En une fraction de seconde, elle me semblait réfléchir puis elle me dit entre deux sanglots : « Je suis née jumelle, mère nous adorait, on était ses bijoux, des enfants gâtés, mais papa ne voulait pas d’enfants. Il passait rarement du temps avec nous, on était que nous trois à la maison. Il passait son temps dehors, mère nous disait qu’il était toujours pris par son travail. Puis, vint cette épidémie, ma sœur y avait touché. Papa était absent plusieurs jours et ne donnait aucun signe de vie. On l’attendait pour l’emmener à l’hôpital dans la soirée, je lui demandais de l’emmener mais elle voulait voir mon père arriver. Elle disait que ce n’était pas si grave. Je ne pouvais regarder ma sœur mourir sous mes yeux, alors j’avais appelé la voisine pour qu’elle la transporte à l’hôpital mais elle n’y est pas arrivée. Elle est morte en chemin. Tout le monde a pris mère pour responsable même mon père qui ne nous avait jamais calculé.  Quelques temps, il avait sombré dans l’alcool. Ensuite, il commença à me frapper pour tout et n’importe quoi.  Et quand maman décida de prendre ma défense. C’était elle qui se faisait frapper pour moi. » Elle s’était tu après ce récit, elle avait visiblement mal mais elle devait continuer, pour l’encourager à le faire, je lui ai dit: « Laissez tout sortir Juju, revenez cette petite fille et racontez-moi. »
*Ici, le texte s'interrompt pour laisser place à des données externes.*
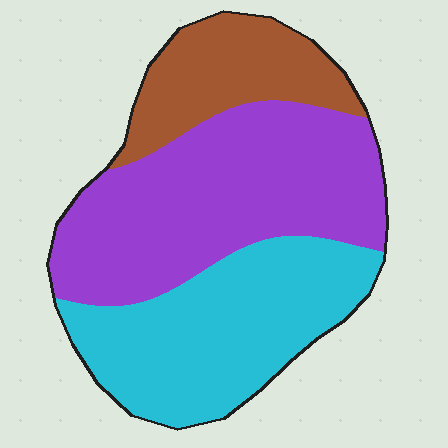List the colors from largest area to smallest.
From largest to smallest: purple, cyan, brown.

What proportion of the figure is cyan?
Cyan covers 36% of the figure.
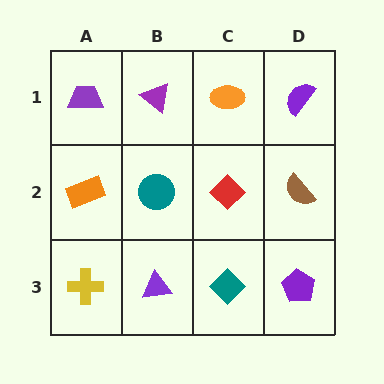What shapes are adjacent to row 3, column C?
A red diamond (row 2, column C), a purple triangle (row 3, column B), a purple pentagon (row 3, column D).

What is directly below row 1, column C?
A red diamond.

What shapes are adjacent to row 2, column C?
An orange ellipse (row 1, column C), a teal diamond (row 3, column C), a teal circle (row 2, column B), a brown semicircle (row 2, column D).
Je la vis essuyer ces larmes et recommencer son récit: « Ses coups l’ont tuée, elle est morte à cause de moi. C’est moi qu’il détestait et pas ma mère. Je veux une vie meilleure pour ma fille Docteur, elle ne se fait pas frapper, c’est moi qu’il frappe et pas elle. Je m’en fiche de ce que l’on pense mais c’est lui qui m’a recueilli après la mort de maman. J’étais heureuse, il était aimant auparavant. Il ne peut pas changer ainsi, mon mari me reviendra, le seul homme qui m’a aimé de toute ma vie. C’est juste une mauvaise passe, il changera. Il me frappe mais l’amour qu’il porte en lui pour notre chérie me suffit amplement, il lui donne toute son attention, tout et tout. Et c’est tout ce qui me convient. »
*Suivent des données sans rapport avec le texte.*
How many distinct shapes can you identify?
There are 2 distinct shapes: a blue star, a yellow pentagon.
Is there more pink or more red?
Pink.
-Juju, puis-je vous poser une question ? J’avais eu droit qu’à un hochement de tête, alors j’ai poursuivi avec cette question qui me tournait en boucle dans la tête : « Et s’il ne revient pas comme il était avant Juju.» Alors que je m’attendais à une réaction vive, elle me murmura doucement : « J’ai besoin de lui, j’ai besoin de son amour, j’ai besoin qu’il me protège comme avant, il doit revenir Docteur, il reviendra. »

-Votre fille ne sait pas qu’il vous frappe?

-Elle ne sait pas, elle ne peut savoir, ça la traumatiserait.  Elle verrait son père d’un autre œil, je ne veux pas de cela, ma fille a besoin aussi de son amour. C’est le minimum qu’il lui faut, l’amour de ses parents.

-Juju, vous ne pouvez pas accepter tout ça. C’est votre vie, vous….

« Je n’ai jamais senti l’amour d’un père, ma fille doit l’avoir. » M’interrompit-elle. Je ne peux pas lui priver de cela.

-Mais, pourquoi ne pas parler à votre mari. Pourquoi ne pas lui dire que vous ne voulez plus qu’il vous frappe?

-Ma mère a essayé, elle m’a laissé seule. Elle lui a tenu tête, par conséquent elle a rendu l’âme, je ne ferai pas la même chose à ma fille.

-Mais Juju, il y a les thérapies de couple, c’est votre mari tout de même, vous le connaissez, vous pouvez lui faire comprendre tout cela.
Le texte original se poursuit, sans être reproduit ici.